Gedenkstein aus Leimen wurde auf dem zentralen Mahnmal in Neckarzimmern eingeweiht

Am 22.Oktober 1940 wurden nahezu sämtliche Juden Badens, der Pfalz und des Saarlandes aus ihrer Heimat herausgerissen und in das südfranzösische Lager Gurs verschleppt..
Auch aus Leimen wurden damals vier jüdische Mitbürger deportiert. Am Sonntag, den 17.Oktober 2010 fand aus Anlass des 70.Jahrestages dieser Deportation eine Gedenkfeier auf dem Gelände der Tagungsstätte der Evangelischen Jugend in Neckarzimmern statt, in deren Rahmen zehn neue Gedenksteine eingeweiht wurden, darunter auch der Gedenkstein aus Leimen.



Drei Schülerinnen der Geschwister-Scholl-Schule Leimen-St.Ilgen hatten seit Anfang September 2010 fast täglich den Gedenkstein bearbeitet. Ihnen stand neben den betreuenden Lehrkräften Katrin Zürn, Nadine Schulze und Martin Delfosse ganz besonders eine Person zur Seite, ohne die dieses Projekt nicht durchführbar gewesen wäre:

Steinmetz Udo Baumgärtner aus Leimen unterstützte die drei Jugendlichen in ihrer Arbeit durch Rat und Tat. Ohne sein ehrenamtliches Engagement für dieses Jugendprojekt wäre die Herstellung dieses Gedenksteines nicht möglich gewesen. Unser herzliches Dankeschön geht daher an Herrn Baumgärtner: Danke für Ihren Einsatz, danke für Ihre Geduld, danke für Ihre aufmunternden Worte, als die Arbeit schwer und mühsam war und Fortschritte nur vage zu erkennen waren.

Ein großes Glück war es auch, dass wir den Heidelberger Kunstschmied Walter für unser Mahnmal-Projekt gewinnen konnten. Die Flammenskulptur, die den Stein krönt, ist sein Werk. Unsere Vorstellungen wurden von ihm hervorragend umgesetzt. Für diese handwerklich aufwendige und anspruchsvolle Arbeit danken wir auch ihm recht herzlich.
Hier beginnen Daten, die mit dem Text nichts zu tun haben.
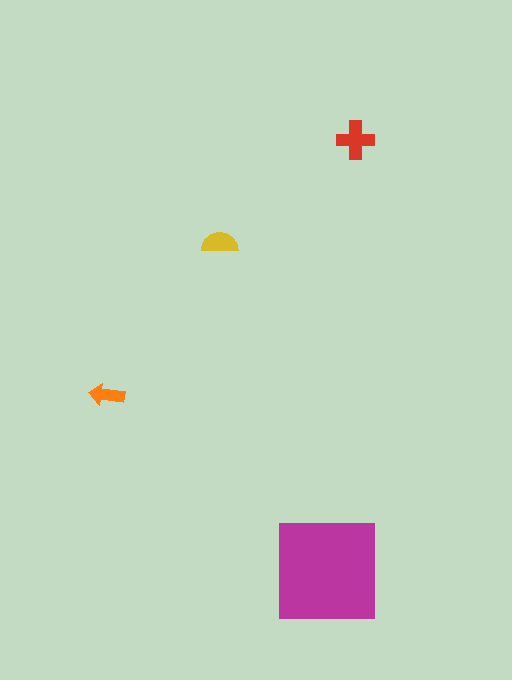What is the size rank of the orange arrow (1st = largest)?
4th.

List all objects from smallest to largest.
The orange arrow, the yellow semicircle, the red cross, the magenta square.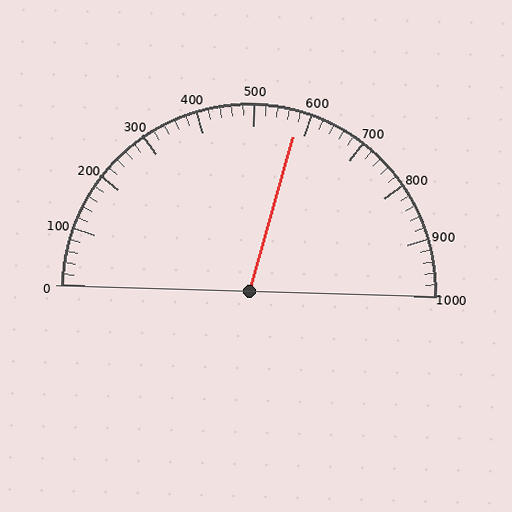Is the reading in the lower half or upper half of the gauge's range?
The reading is in the upper half of the range (0 to 1000).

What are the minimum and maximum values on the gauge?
The gauge ranges from 0 to 1000.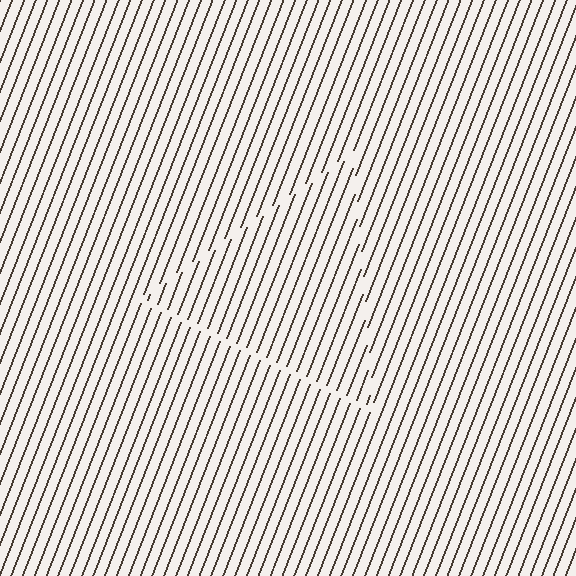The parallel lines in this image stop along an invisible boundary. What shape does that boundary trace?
An illusory triangle. The interior of the shape contains the same grating, shifted by half a period — the contour is defined by the phase discontinuity where line-ends from the inner and outer gratings abut.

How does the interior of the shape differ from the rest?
The interior of the shape contains the same grating, shifted by half a period — the contour is defined by the phase discontinuity where line-ends from the inner and outer gratings abut.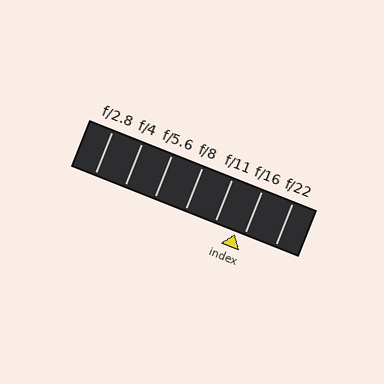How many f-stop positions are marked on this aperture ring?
There are 7 f-stop positions marked.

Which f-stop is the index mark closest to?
The index mark is closest to f/16.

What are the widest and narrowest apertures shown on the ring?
The widest aperture shown is f/2.8 and the narrowest is f/22.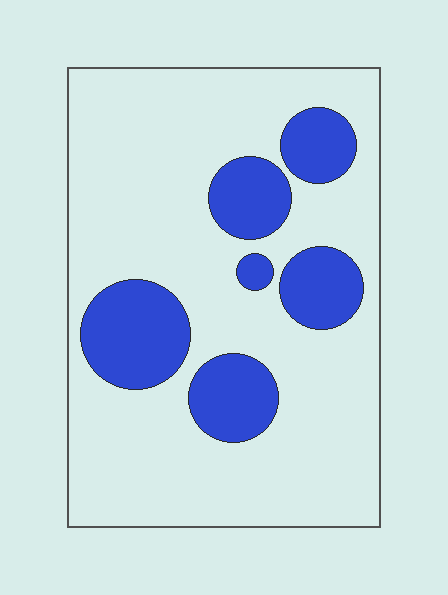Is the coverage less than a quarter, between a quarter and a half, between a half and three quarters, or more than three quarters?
Less than a quarter.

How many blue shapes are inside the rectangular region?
6.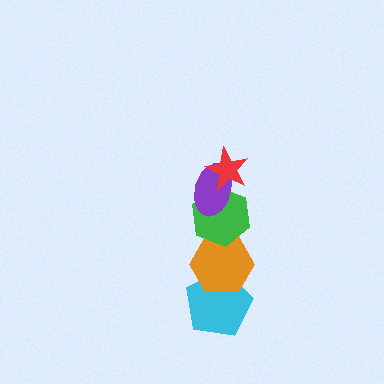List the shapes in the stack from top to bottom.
From top to bottom: the red star, the purple ellipse, the green hexagon, the orange hexagon, the cyan pentagon.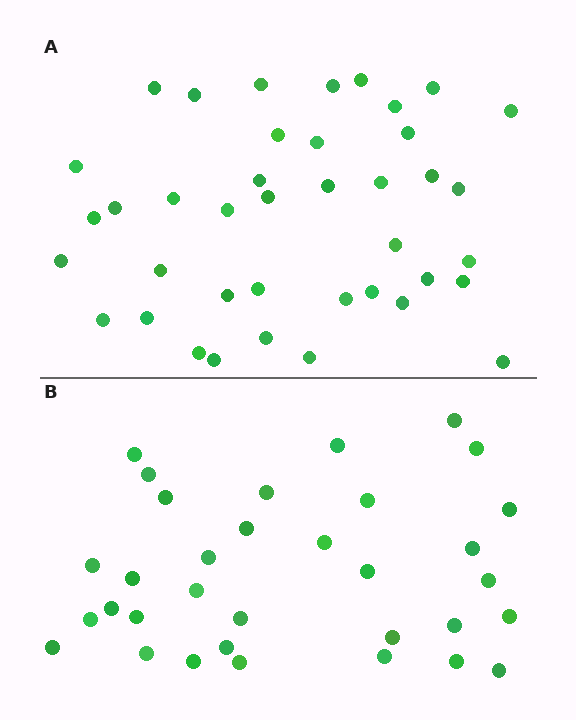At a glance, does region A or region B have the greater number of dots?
Region A (the top region) has more dots.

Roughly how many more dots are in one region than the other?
Region A has roughly 8 or so more dots than region B.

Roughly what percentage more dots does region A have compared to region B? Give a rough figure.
About 20% more.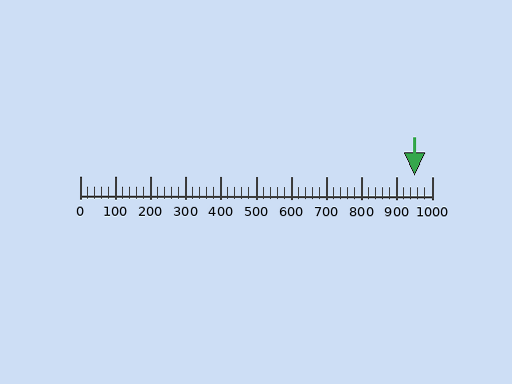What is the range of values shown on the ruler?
The ruler shows values from 0 to 1000.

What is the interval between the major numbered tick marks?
The major tick marks are spaced 100 units apart.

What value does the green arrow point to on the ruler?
The green arrow points to approximately 949.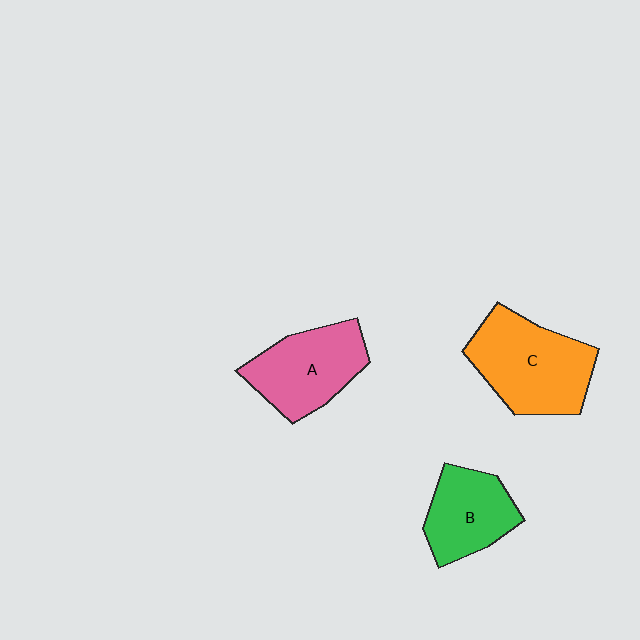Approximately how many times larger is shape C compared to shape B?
Approximately 1.5 times.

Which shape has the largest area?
Shape C (orange).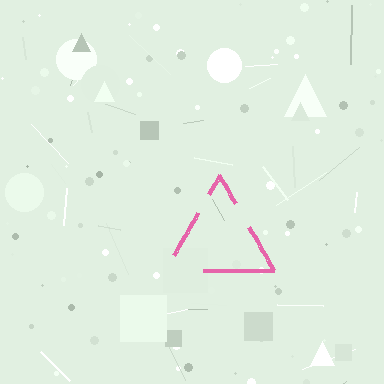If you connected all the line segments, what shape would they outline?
They would outline a triangle.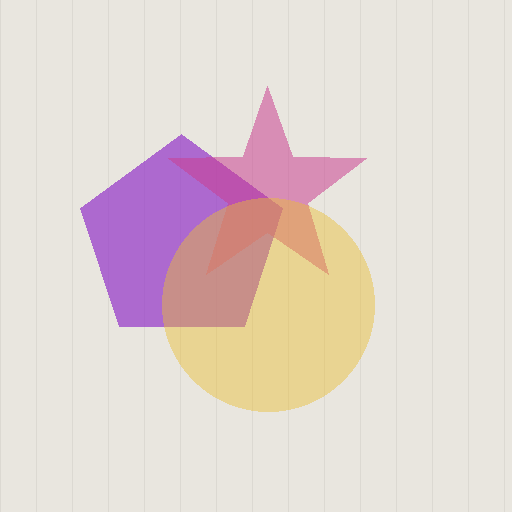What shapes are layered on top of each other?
The layered shapes are: a purple pentagon, a magenta star, a yellow circle.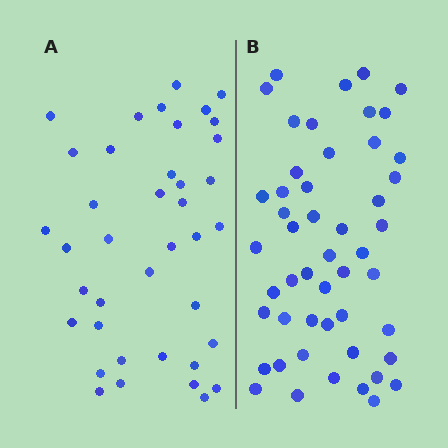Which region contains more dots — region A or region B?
Region B (the right region) has more dots.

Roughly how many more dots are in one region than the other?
Region B has roughly 12 or so more dots than region A.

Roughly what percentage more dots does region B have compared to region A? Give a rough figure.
About 30% more.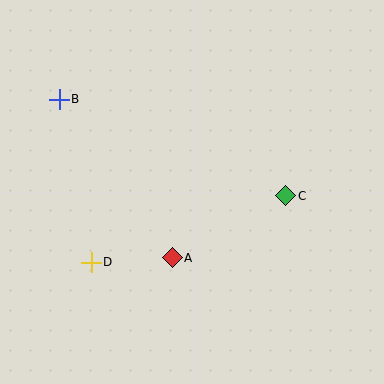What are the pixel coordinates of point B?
Point B is at (59, 99).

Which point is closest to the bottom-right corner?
Point C is closest to the bottom-right corner.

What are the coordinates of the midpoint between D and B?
The midpoint between D and B is at (75, 181).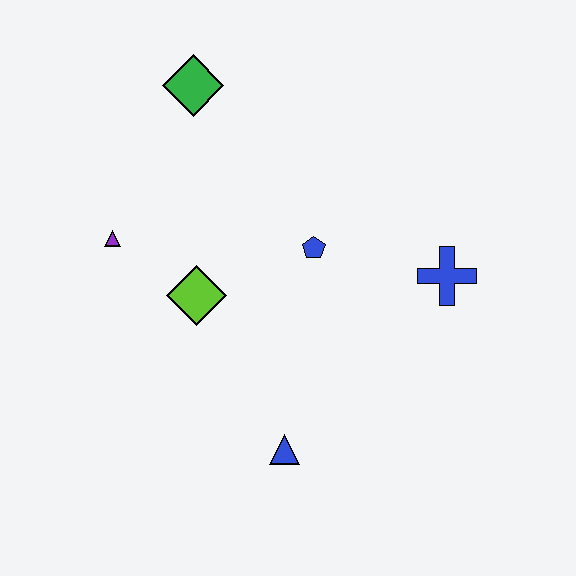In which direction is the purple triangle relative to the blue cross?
The purple triangle is to the left of the blue cross.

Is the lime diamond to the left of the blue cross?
Yes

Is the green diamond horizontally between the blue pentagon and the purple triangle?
Yes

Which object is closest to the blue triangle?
The lime diamond is closest to the blue triangle.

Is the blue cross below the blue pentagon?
Yes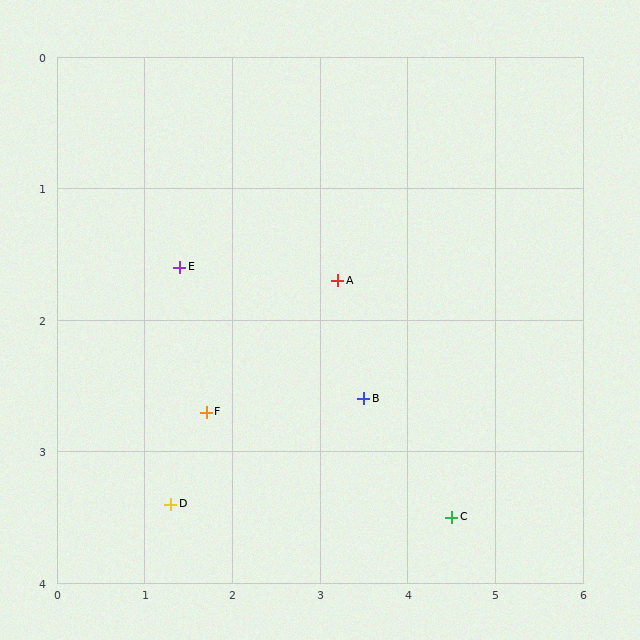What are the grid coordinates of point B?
Point B is at approximately (3.5, 2.6).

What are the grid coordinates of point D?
Point D is at approximately (1.3, 3.4).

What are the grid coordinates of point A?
Point A is at approximately (3.2, 1.7).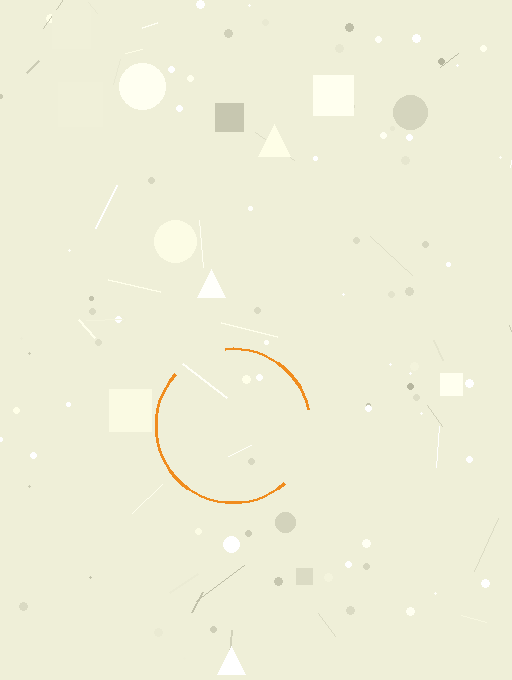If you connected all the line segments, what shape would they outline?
They would outline a circle.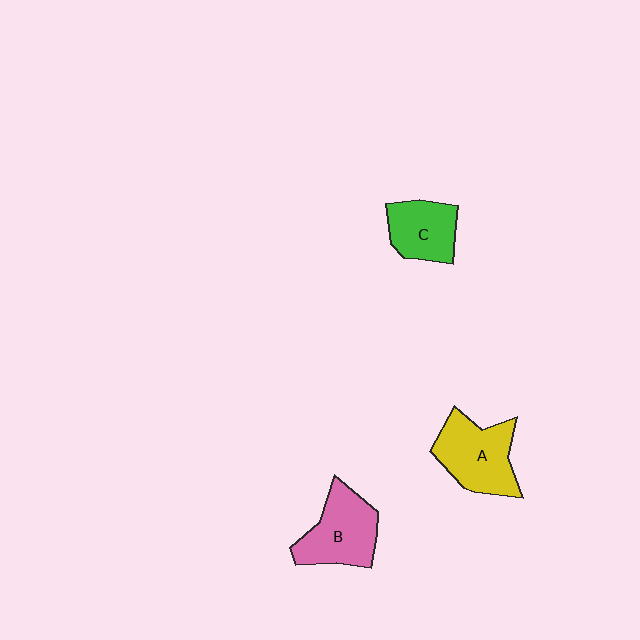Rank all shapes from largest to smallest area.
From largest to smallest: A (yellow), B (pink), C (green).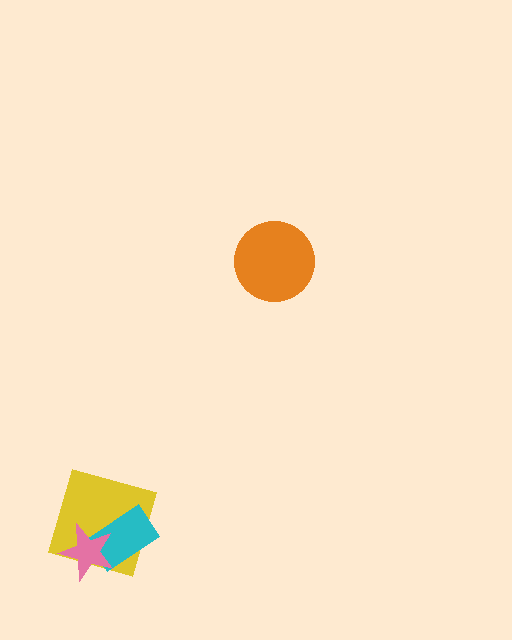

Mit der Recherche über das Schicksal der Leimener Juden und der öffentlichen Vorstellung der Arbeitsergebnisse (siehe hierzu den ausführlichen Bericht) und der Herstellung des ersten Gedenksteines, samt Einweihung des Steines auf dem zentralen Mahnmal in Neckarzimmern, ist der überwiegende Teil des Jugendprojektes geschafft, doch die Herstellung des zweiten identischen Steines und seine Aufstellung und Einweihung in Leimen selbst stehen noch aus. Diese Arbeiten beginnen ab Anfang November und werden erst im Frühjahr 2011 beendet sein.

Dank der Unterstützung durch die Stadt Leimen, durch die Kirchen in Leimen und St.Ilgen, durch Spenden aus der Bevölkerung und durch eine großzügige Spende der SPD-Ortsvereine Leimen und St.Ilgen ist die Finanzierung der bislang angefallenen Kosten in Höhe von ca. 2700 Euro inzwischen in sicheren Tüchern. Daher herzlichen Dank an alle Unterstützer dieses Jugendprojektes!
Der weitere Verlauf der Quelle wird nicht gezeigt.